Fashion Label Enfants Riches Deprimes Is Hollywood's Answer to Vetements
All the depressed rich kids are wearing it.
Enfants Riches Deprimes translates from French to “Depressed Rich Kids” — so how could celebrity spawn not eat it up?
With vintage-inspired tees, leather jackets and tattered, oversize sweaters — all priced in what would comfortably be classified as an uber luxury tier — the DTLA-based label has quickly become a favorite with tabloid teens (Justin Bieber, Miley Cyrus, Zayn Malik) and trend-setting A-listers (Beyonce, Jared Leto, Kim Kardashian) alike.

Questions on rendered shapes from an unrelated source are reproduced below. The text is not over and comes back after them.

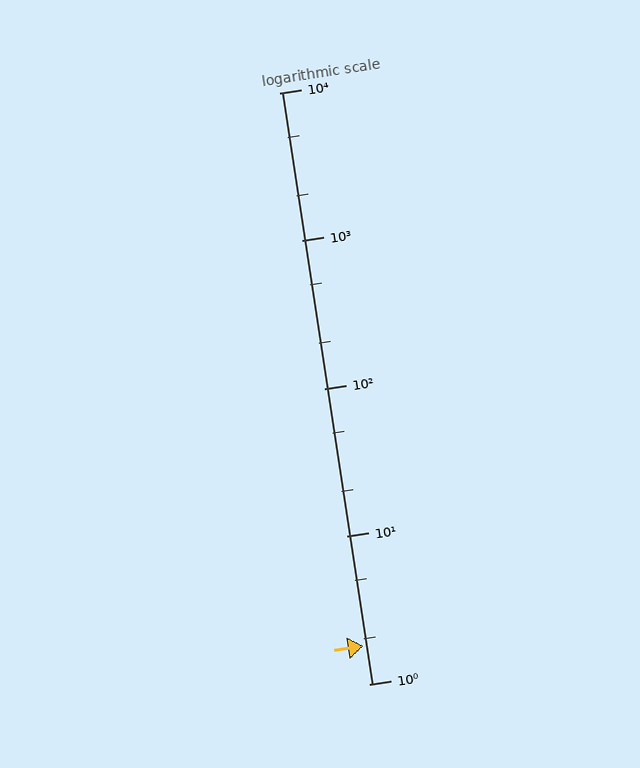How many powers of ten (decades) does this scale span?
The scale spans 4 decades, from 1 to 10000.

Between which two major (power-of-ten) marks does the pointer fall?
The pointer is between 1 and 10.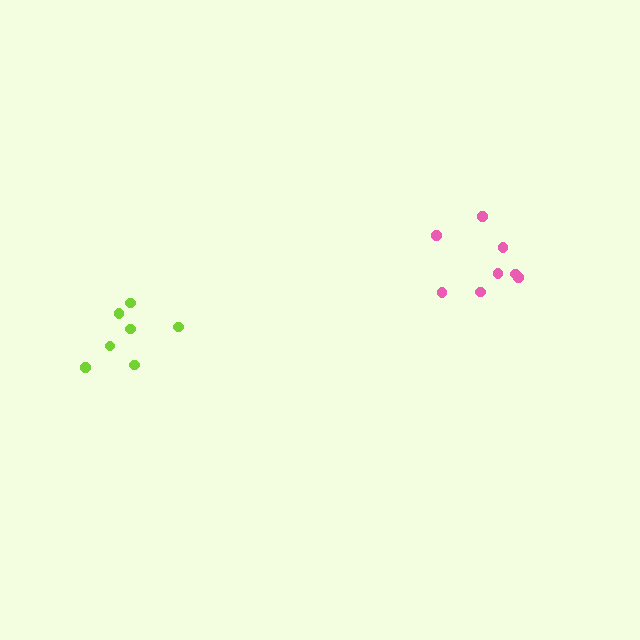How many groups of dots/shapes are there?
There are 2 groups.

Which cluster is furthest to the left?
The lime cluster is leftmost.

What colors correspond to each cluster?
The clusters are colored: pink, lime.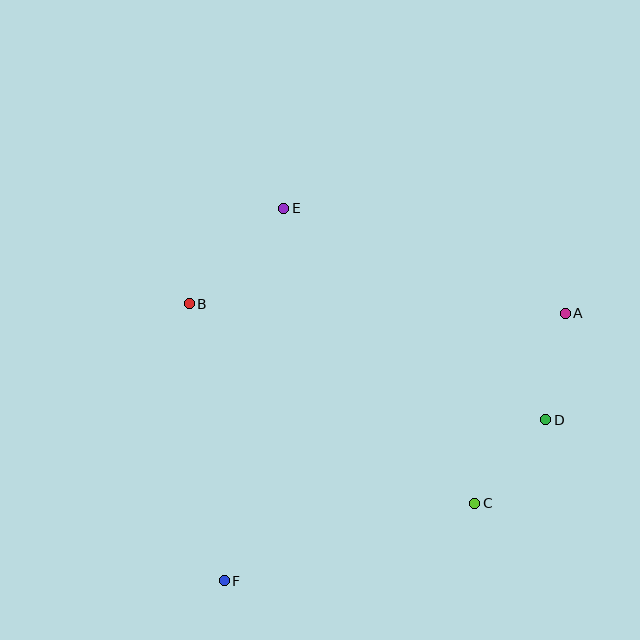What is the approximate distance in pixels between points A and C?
The distance between A and C is approximately 211 pixels.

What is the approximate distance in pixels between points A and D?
The distance between A and D is approximately 108 pixels.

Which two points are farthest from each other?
Points A and F are farthest from each other.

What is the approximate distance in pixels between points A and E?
The distance between A and E is approximately 300 pixels.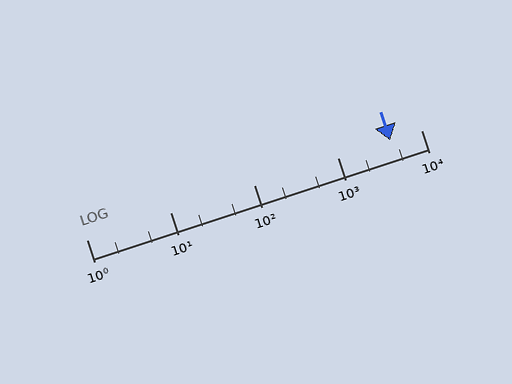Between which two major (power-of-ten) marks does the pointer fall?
The pointer is between 1000 and 10000.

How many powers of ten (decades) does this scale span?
The scale spans 4 decades, from 1 to 10000.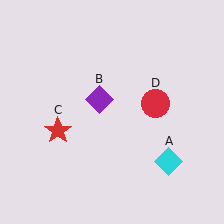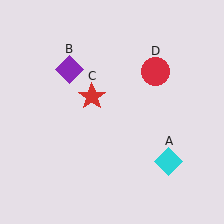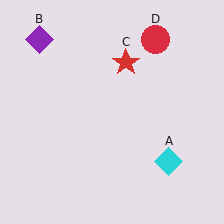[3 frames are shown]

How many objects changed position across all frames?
3 objects changed position: purple diamond (object B), red star (object C), red circle (object D).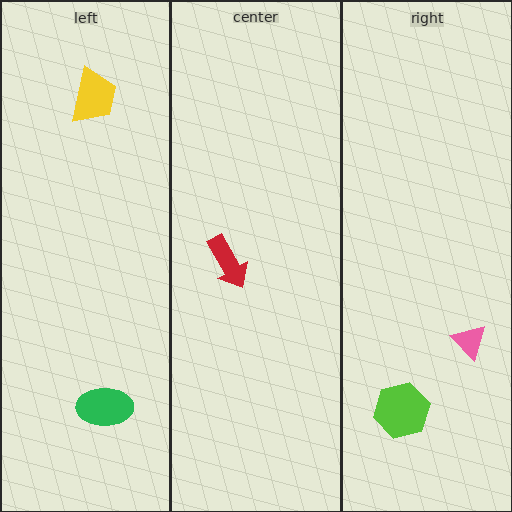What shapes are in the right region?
The lime hexagon, the pink triangle.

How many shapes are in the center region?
1.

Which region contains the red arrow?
The center region.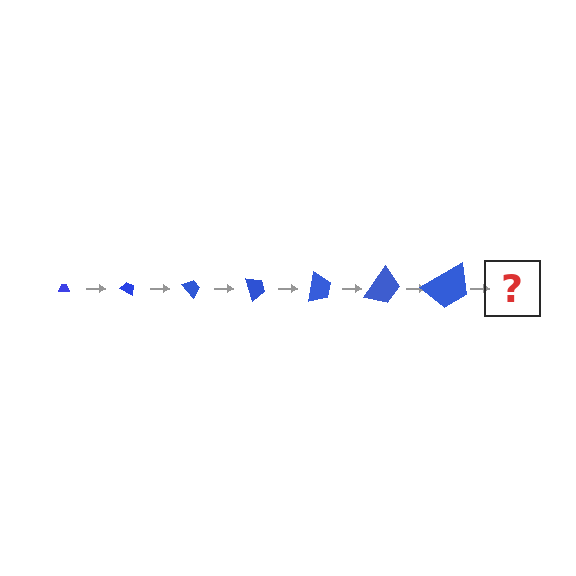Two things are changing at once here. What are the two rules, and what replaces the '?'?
The two rules are that the trapezoid grows larger each step and it rotates 25 degrees clockwise each step. The '?' should be a trapezoid, larger than the previous one and rotated 175 degrees clockwise from the start.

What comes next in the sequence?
The next element should be a trapezoid, larger than the previous one and rotated 175 degrees clockwise from the start.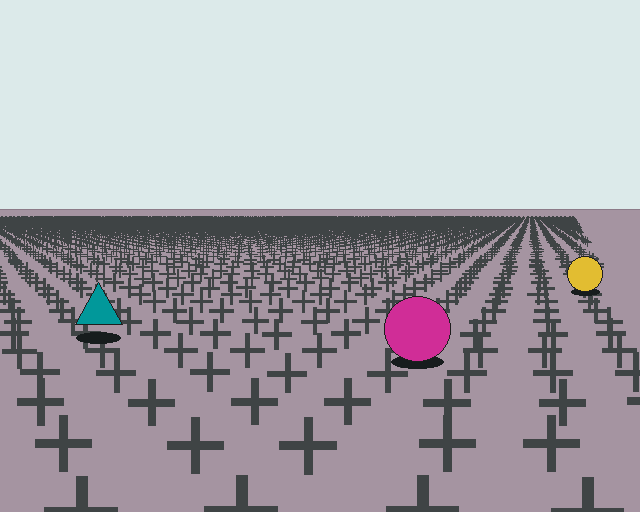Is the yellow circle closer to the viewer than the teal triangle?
No. The teal triangle is closer — you can tell from the texture gradient: the ground texture is coarser near it.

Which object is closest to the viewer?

Sofia Richie, 19, is the latest in a string of literal enfants riches to be spotted in one of the brand’s creations. Bieber’s new flame picked a silk black bomber emblazoned with a blown-up Mercedes-Benz logo surrounded by the Enfants Riches Deprimes name in a sarcastically sweet, cursive script.
The decision to borrow imagery from a luxury car maker is the true distinction between the L.A. brand and its Parisian counterpart, Vetements — the couture street wear label of the moment. Whereas Vetements co-opts less glamorous brands like DHL and Champion to make a high-low fashion statement, Enfants Riches Deprimes chose imagery that would, to most, already be considered luxury — that is, except to depressed rich kids, for whom a Mercedes might as well be a Toyota Camry.
Founded by Henri Alexander (real name Henry Levy) in 2012, the brand has all the makings of a modern sartorial success story: a ridiculously high-price point (a tee retails for $380; a sweater for $2,730), a unisex apparel offering, plenty of cheeky sayings (“Stop having fun and start praying”) and — the creme de la creme of depressed rich kid paraphernalia of questionable taste — a $7,000 cashmere noose.
But the appeal of the label lies not just in its dark decadence, but also in its exclusivity. Pieces are rarely available in quantities over 100, and jackets are often one of a kind; usually a vintage piece is customized by a member of Alexander's design team. Currently, Enfants Riches Deprimes is stocked at a handful of retailers, including Selfridges, Yoox and Farfetch in addition to the brand’s website.
In a 2013 interview with The Fashion Spot, Alexander spoke of coming up with the idea for Enfants Riches Deprimes: “I was walking around Montmartre at 3 a.m. and came up with this concept of some sort of French punk art gang, which eventually led to the start of Enfants … I was being specific here and am speaking directly to the stylish weird kid who went to prep school and has been given everything his/her whole life, but is still miserable. Chic outcasts, misfits and addicts.” According to an interview with Complex, Alexander himself spent time in rehab, an experience he credits as inspiration for the label thanks to the clinic's abundance of depressed rich kids.
The punk influence comes through in the obscene language (see: “Teen C*nt” on a sweater worn by Rita Ora) as well as references to icons like Lou Reed and a more unconventional choice: Vladimir Putin.
As you may have inferred, Alexander himself is of a privileged background, having grown up as the child of parents who found financial success in the water filtration business. In his youth, he attended Institut Le Rosey in Switzerland, known as the world’s most expensive boarding school, before later enrolling in UCLA’s art program and then dropping out.
“The best way for me to explain the brand is ‘elitist, nihilist couture,’” he revealed to Complex. “The price point eliminates the masses, and the ideas eliminate the people who I don’t want, generally, in it, due to the dark nature.”